On May 24, 2019 my friend and I decided to hike to the top of Throop Peak and Mt Baden Powell. This hike follows a segment of the Pacific Crest Trail for a majority of the hike. The Pacific Crest Trail is 2,650 miles of trail that stretches from the Mexican to the Canadian border. Hikers that journey the entire distance are called “thru hikers.” Here are some statistics on the entire PCT:

  • 2,650 – Approximate length in miles
  • 3 – Number of states the PCT traverses through (California, Oregon, and Washington)
  • 6 – Number of National Parks the PCT passes through
  • 35 – Number of National Forests the PCT passes through
  • 48 – Number of Wilderness areas the PCT passes through
  • 60- Number of major mountain passes the PCT climbs and descends
  • 150 – Average number of days it takes to complete a PCT thru-hike (4.5-5.5 months)
  • 489,418 – Approximate elevation gain and loss in feet of the PCT
  • 16 – Amount of times a PCT hiker would have climbed Mt. Everest after finishing a thru-hike
  • $4000-8000+ – Average on-trail expenses, plan to spend $2 – $3 per mile
  • 4-5 – Average pairs of shoes a PCT hiker will go through
  • 60% – Percentage of people who complete a thru-hike on the PCT out of those that attempt it

May 2019 was unusually cold and snow still covered the PCT. Here is a photo that captured the weather:

After reaching the summit of Baden Powell, an individual in a white bathrobe introduced himself to me as “Sloth.” Sloth explained thru-hikers are given names and that was his. He proceeded to produce a box of drumstick ice cream and offered me one. I happily took one and thanked him. I was slightly amazed that Sloth produced the box of drumsticks not unlike a magic trick – the box materialized seemingly from nowhere. The ice cream was still frozen and was delicious.
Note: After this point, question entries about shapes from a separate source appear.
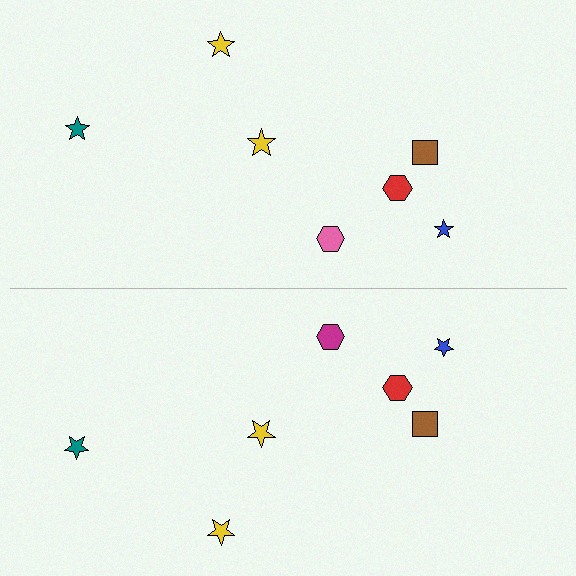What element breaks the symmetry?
The magenta hexagon on the bottom side breaks the symmetry — its mirror counterpart is pink.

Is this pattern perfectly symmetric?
No, the pattern is not perfectly symmetric. The magenta hexagon on the bottom side breaks the symmetry — its mirror counterpart is pink.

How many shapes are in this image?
There are 14 shapes in this image.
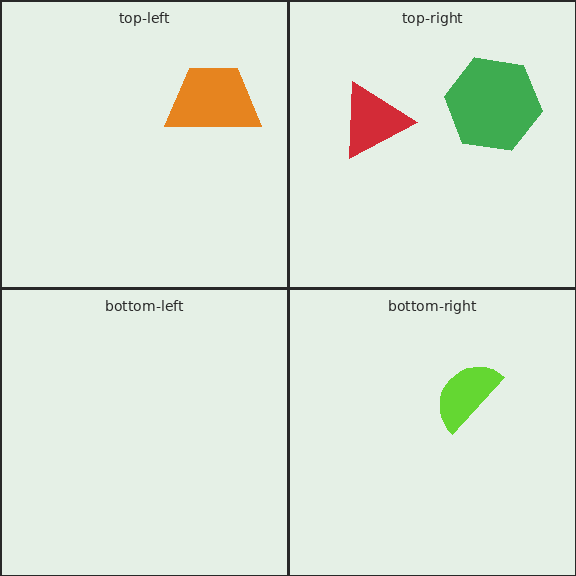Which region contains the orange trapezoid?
The top-left region.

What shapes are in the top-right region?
The green hexagon, the red triangle.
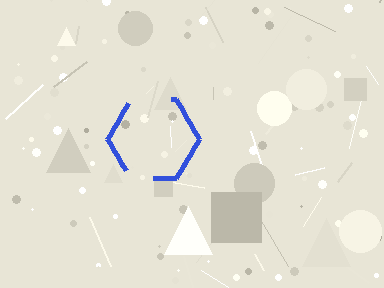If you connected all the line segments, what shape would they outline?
They would outline a hexagon.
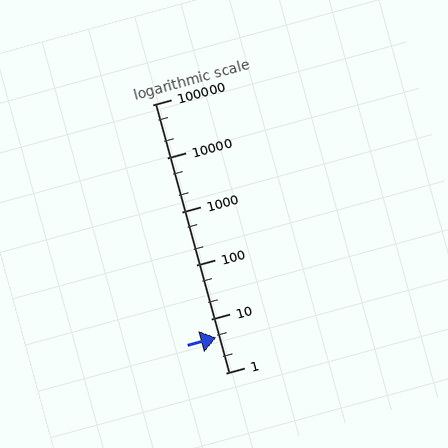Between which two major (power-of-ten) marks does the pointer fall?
The pointer is between 1 and 10.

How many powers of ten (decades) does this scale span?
The scale spans 5 decades, from 1 to 100000.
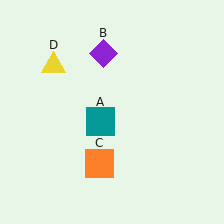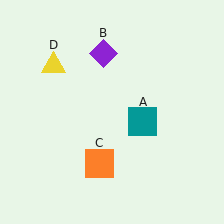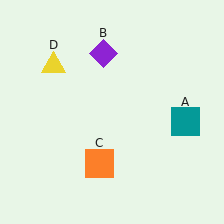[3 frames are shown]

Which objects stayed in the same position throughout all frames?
Purple diamond (object B) and orange square (object C) and yellow triangle (object D) remained stationary.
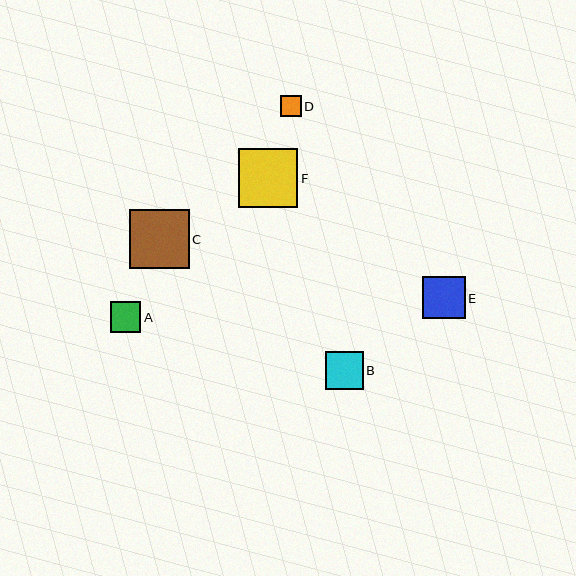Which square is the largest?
Square C is the largest with a size of approximately 60 pixels.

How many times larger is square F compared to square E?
Square F is approximately 1.4 times the size of square E.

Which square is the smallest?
Square D is the smallest with a size of approximately 21 pixels.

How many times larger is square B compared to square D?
Square B is approximately 1.8 times the size of square D.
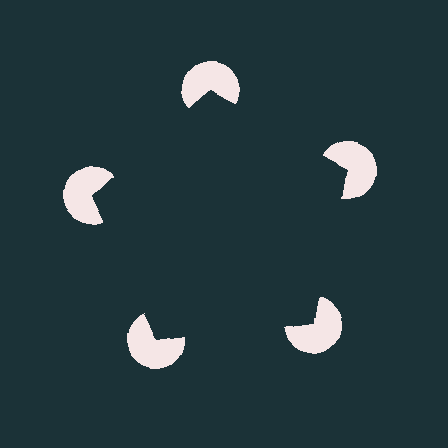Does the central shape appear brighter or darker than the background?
It typically appears slightly darker than the background, even though no actual brightness change is drawn.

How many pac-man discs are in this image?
There are 5 — one at each vertex of the illusory pentagon.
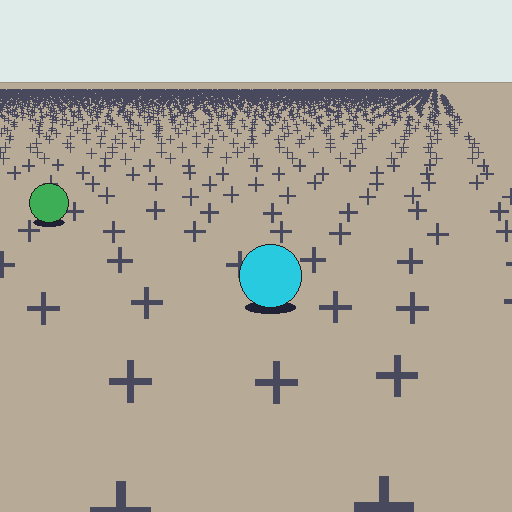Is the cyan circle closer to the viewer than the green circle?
Yes. The cyan circle is closer — you can tell from the texture gradient: the ground texture is coarser near it.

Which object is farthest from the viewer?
The green circle is farthest from the viewer. It appears smaller and the ground texture around it is denser.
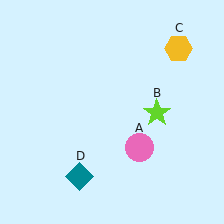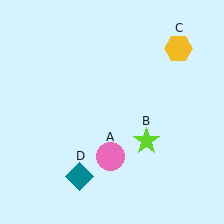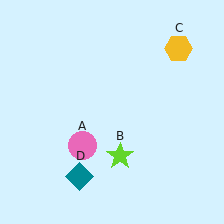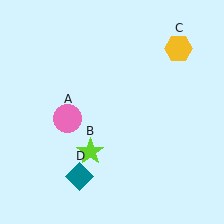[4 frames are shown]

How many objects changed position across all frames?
2 objects changed position: pink circle (object A), lime star (object B).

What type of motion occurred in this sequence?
The pink circle (object A), lime star (object B) rotated clockwise around the center of the scene.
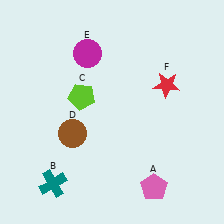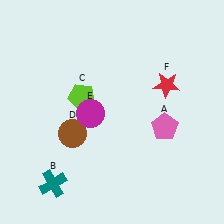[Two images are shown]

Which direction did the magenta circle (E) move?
The magenta circle (E) moved down.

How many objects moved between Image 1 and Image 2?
2 objects moved between the two images.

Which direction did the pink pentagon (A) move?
The pink pentagon (A) moved up.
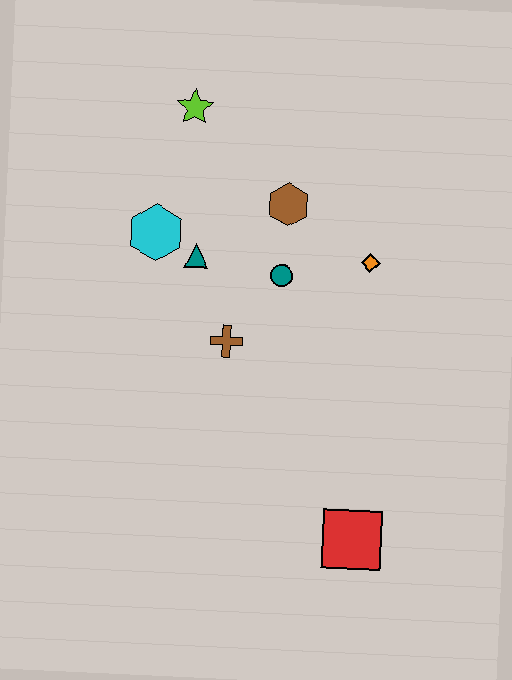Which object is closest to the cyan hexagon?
The teal triangle is closest to the cyan hexagon.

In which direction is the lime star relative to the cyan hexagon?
The lime star is above the cyan hexagon.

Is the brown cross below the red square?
No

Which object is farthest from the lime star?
The red square is farthest from the lime star.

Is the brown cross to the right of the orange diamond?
No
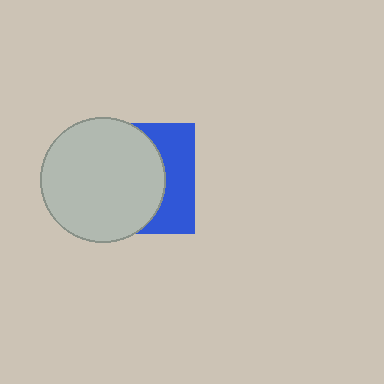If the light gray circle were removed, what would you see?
You would see the complete blue square.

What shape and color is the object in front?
The object in front is a light gray circle.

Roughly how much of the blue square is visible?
A small part of it is visible (roughly 35%).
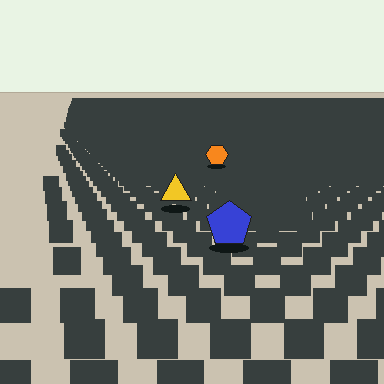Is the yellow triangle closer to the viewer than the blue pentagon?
No. The blue pentagon is closer — you can tell from the texture gradient: the ground texture is coarser near it.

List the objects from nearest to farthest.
From nearest to farthest: the blue pentagon, the yellow triangle, the orange hexagon.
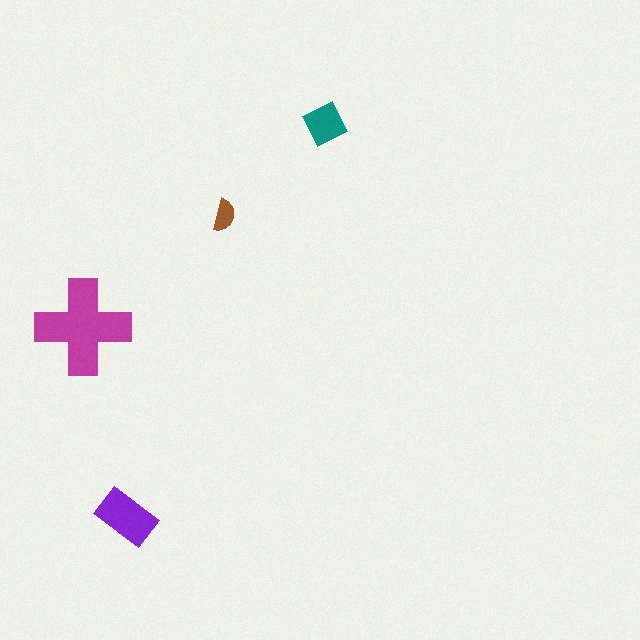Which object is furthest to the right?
The teal square is rightmost.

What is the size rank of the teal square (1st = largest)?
3rd.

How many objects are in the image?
There are 4 objects in the image.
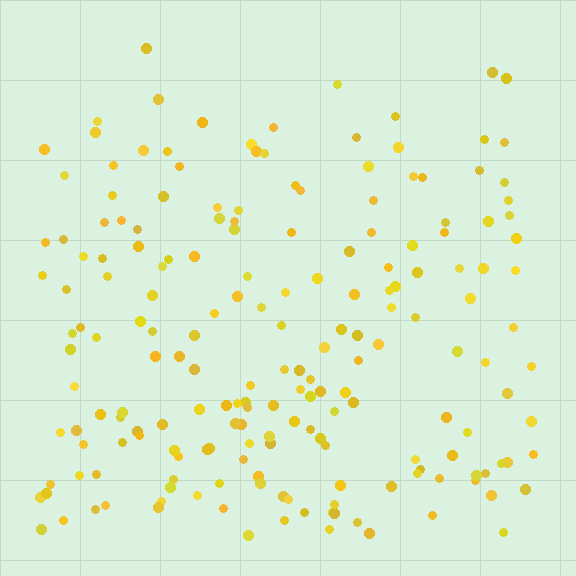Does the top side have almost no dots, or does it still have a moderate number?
Still a moderate number, just noticeably fewer than the bottom.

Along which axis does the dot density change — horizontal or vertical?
Vertical.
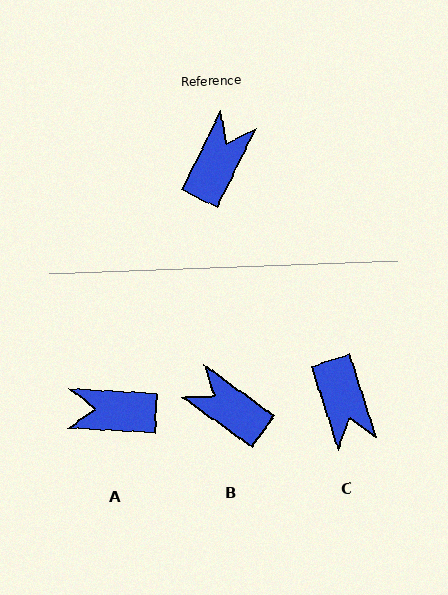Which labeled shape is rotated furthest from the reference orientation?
C, about 136 degrees away.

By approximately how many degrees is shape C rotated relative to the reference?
Approximately 136 degrees clockwise.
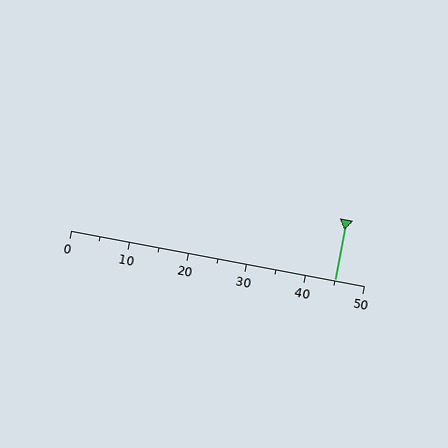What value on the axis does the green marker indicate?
The marker indicates approximately 45.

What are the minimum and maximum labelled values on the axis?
The axis runs from 0 to 50.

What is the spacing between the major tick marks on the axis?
The major ticks are spaced 10 apart.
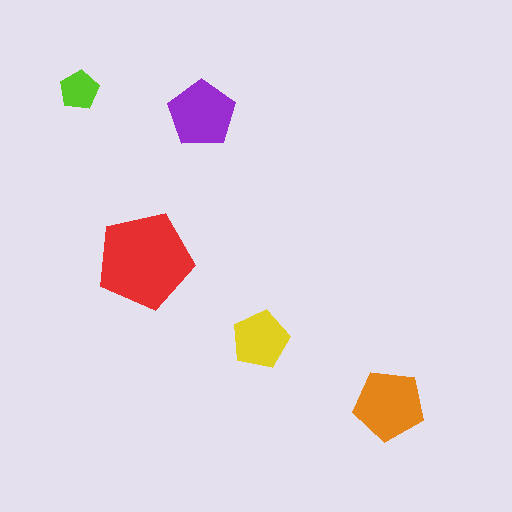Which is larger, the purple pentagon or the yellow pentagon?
The purple one.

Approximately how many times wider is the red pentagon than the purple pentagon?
About 1.5 times wider.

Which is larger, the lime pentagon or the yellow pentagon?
The yellow one.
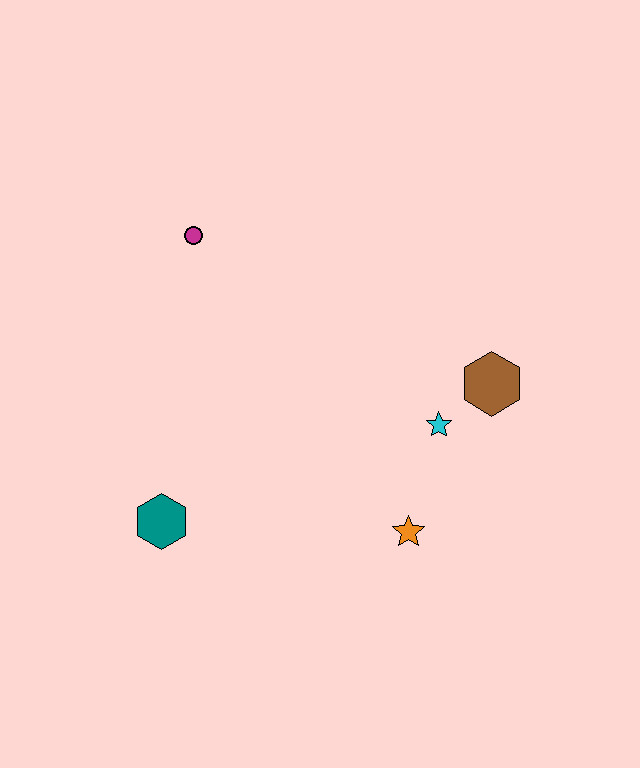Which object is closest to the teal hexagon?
The orange star is closest to the teal hexagon.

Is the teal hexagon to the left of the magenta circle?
Yes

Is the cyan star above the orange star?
Yes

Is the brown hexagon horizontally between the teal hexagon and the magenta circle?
No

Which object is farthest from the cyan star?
The magenta circle is farthest from the cyan star.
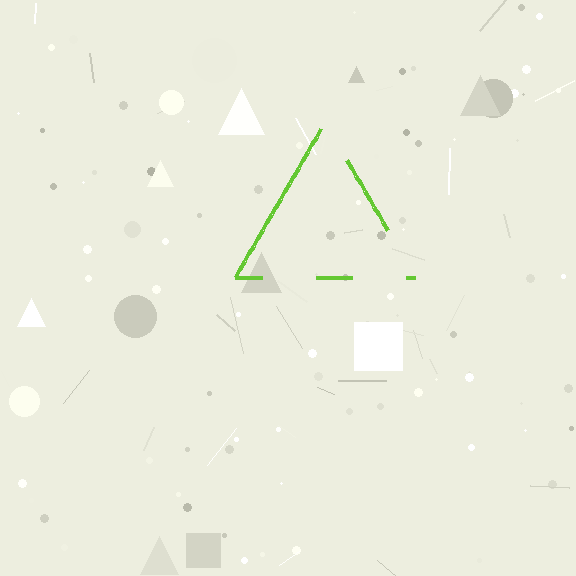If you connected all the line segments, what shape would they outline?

I don’t remember much of the conversation with Sloth, but I do remember he materialized a weed pipe and took several hits before boxing everything up. As my friend and I started the return route, Sloth, wearing sandals, traveled past at such a high rate of speed that his bathrobe flew behind him like the cape of a superhero.

Approximately one year after this event, I thought about Sloth and conducted an internet search for him. I used Google and pieced together a query of “PCT” and “Sloth.” Sure enough an old Reddit forum discussed Mr. Sloth and had a photo.

Met this cat Sloth in the Cali Sierras while attending Wavespell in August. Wavespell is a 4 day music festival featuring my favorite band STS9 and held in Beldentown on the banks of the feather river. I’ve always loved Beldentown as a venue and in no small way because it is along the PCT so we always meet a bunch of awesome hikers. I had a ton of fun meeting this years crop a trail warriors and it felt good to be the beer fairy passing out cold ones to every hiker that was thirsty. You all are amazing! Sloth is hard to miss being that he hikes in a white robe and has mega Lebowski Dude vibes. Hope he crushes out the rest of trail. It’s def gonna start getting chilly. Something tells me this Sloth keeps a rather furious pace…

RipCityGringo

Thanks RipCityGringo, that is exactly the Sloth that I was looking for. Thankfully another Reddit user “adamffgghh” posted a photo of Sloth, which was actually quite majestic. I am also thankful the photo captured Sloth in the bathrobe and wearing his unusual footwear.